The second problem is that the IEEE standards are poorly specified. As the KRACK paper points out, there is no formal description of the 802.11i handshake state machine. This means that implementers have to implement their code using scraps of pseudocode scattered around the standards document. It happens that this pseudocode leads to the broken implementation that enables KRACK. So that’s bad too.

And of course, the final problem is implementers. One of the truly terrible things about KRACK is that implementers of the WPA supplicant (particularly on Linux) managed to somehow make Lemon Pledge out of lemons. On Android 6 in particular, replaying message #3 actually sets an all-zero key. There’s an internal logic behind why this happens, but Oy Vey. Someone actually needs to look at this stuff.

What about the security proof?

The fascinating thing about the 802.11i handshake is that despite all of the roadblocks IEEE has thrown in people’s way, it (the handshake, at least) has been formally analyzed. At least, for some definition of the term.

(This isn’t me throwing shade — it’s a factual statement. In formal analysis, definitions really, really matter!)

A paper by He, Sundararajan, Datta, Derek and Mitchell (from 2005!) looked at the 802.11i handshake and tried to determine its security properties. What they determined is that yes, indeed, it did produce a secret and strong key, even when an attacker could tamper with and replay messages (under various assumptions). This is good, important work. The proof is hard to understand, but this is par for the course. It seems to be correct.

Representation of the 4-way handshake from the paper by He et al. Yes, I know you’re like “what?“. But that’s why people who do formal verification of protocols don’t have many friends.

Even better, there are other security proofs showing that — provided the nonces are never repeated — encryption modes like CCM and GCM are highly secure. This means that given a secure key, it should be possible to encrypt safely.

So what went wrong?

The critical problem is that while people looked closely at the two components — handshake and encryption protocol — in isolation, apparently nobody looked closely at the two components as they were connected together.

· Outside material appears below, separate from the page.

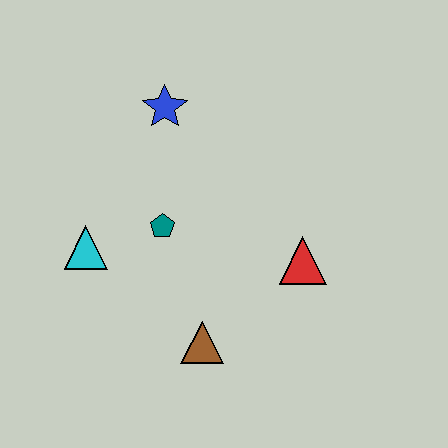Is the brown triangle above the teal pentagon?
No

I’m pretty sure there’s an entire geek meme about this.

Two unit tests, 0 integration tests, thanks Twitter.

Of course, the reason nobody looked closely at this stuff is that doing so is just plain hard. Protocols have an exponential number of possible cases to analyze, and we’re just about at the limit of the complexity of protocols that human beings can truly reason about, or that peer-reviewers can verify. The more pieces you add to the mix, the worse this problem gets.

In the end we all know that the answer is for humans to stop doing this work. We need machine-assisted verification of protocols, preferably tied to the actual source code that implements them. This would ensure that the protocol actually does what it says, and that implementers don’t further screw it up, thus invalidating the security proof.

This needs to be done urgently, but we’re so early in the process of figuring out how to do it that it’s not clear what it will take to make this stuff go live. All in all, this is an area that could use a lot more work. I hope I live to see it.


* Update: An early version of this post suggested that the attacker would replay the third message. This can indeed happen, and it does happen in some of the more sophisticated attacks. But primarily, the paper describes forcing the AP to resend it by blocking the acknowledgement from being received at the AP. Thanks to Nikita Borisov and Kyle Birkeland for the fix!